Wszelkie przewidywania są bardzo niebezpieczne, zwłaszcza gdy dotyczą przyszłości. Przekonywał o tym swego czasu duński fizyk Niels Bohr, a w wymiarze masowym spopularyzował to powiedzenie Woody Allen. Uważam, że jest w tym bardzo wiele prawdy.

Przypomnę, że jeszcze rok temu bardzo ważni analitycy naśmiewali się z ostrzeżeń, że grozi nam inflacja. Mówili, że 3 proc. to żadna inflacja, skoro wzrost gospodarczy sięga 11 proc.
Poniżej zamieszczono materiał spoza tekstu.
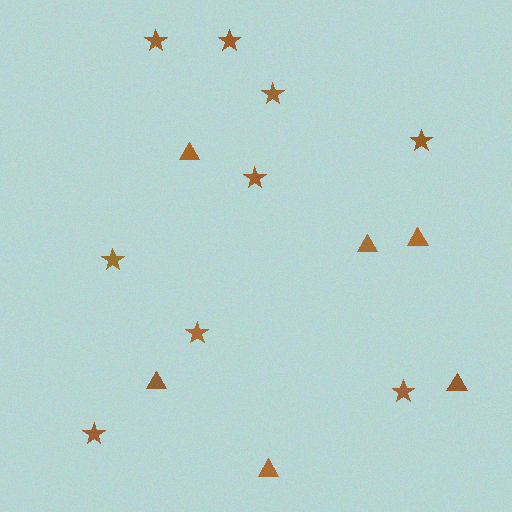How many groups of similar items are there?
There are 2 groups: one group of triangles (6) and one group of stars (9).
Słyszeliśmy też głosy: inflacja wcale nie musi być taka zła i żadne argumenty do nich nie trafiały. A przecież wiadomo, że pewne zjawiska się w gospodarce kumulują i gdy to nastąpi negatywnych konsekwencji trudno uniknąć.

W Polsce mieliśmy specyficzną sytuację od początku wieku, mocno zwiększaliśmy płynność, indeksy rosły, akcje rosły, to się nazywało hossa, ale było wiadome, że jeśli wyleje się ona na inne rynki, to będziemy mieli galopującą inflację. No i stało się, mamy.

Mamy i mimo intensywnych ostatnio zabiegów NBP i tarczy antyinflacyjnej rządu ciągle rośnie. Dojdzie do 17 proc.?

Może dojść.

Czyja to wina?

Prezes banku centralnego utrzymuje, że Putina, analitycy twierdzą, że Morawieckiego i Glapińskiego, a moim zdaniem systemu, w którym mamy do czynienia z pieniądzem fiducjarnym i jego niekontrolowaną podażą. Niekontrolowaną, bo zależną od widzimisię polityków i bankierów, a ci jak wiadomo, kierują się nie stanem naszej gospodarki, ale własnym interesem. Politycy chcą osiągnąć własne cele wyborcze, NBP drukuje pieniądze pod te cele, a banki z zapałem kreują, czyli pożyczają na procent ten dodrukowywany pieniądz, bo to ich aktywa. Pożyczają tym więcej, im niższa jest stopa procentowa.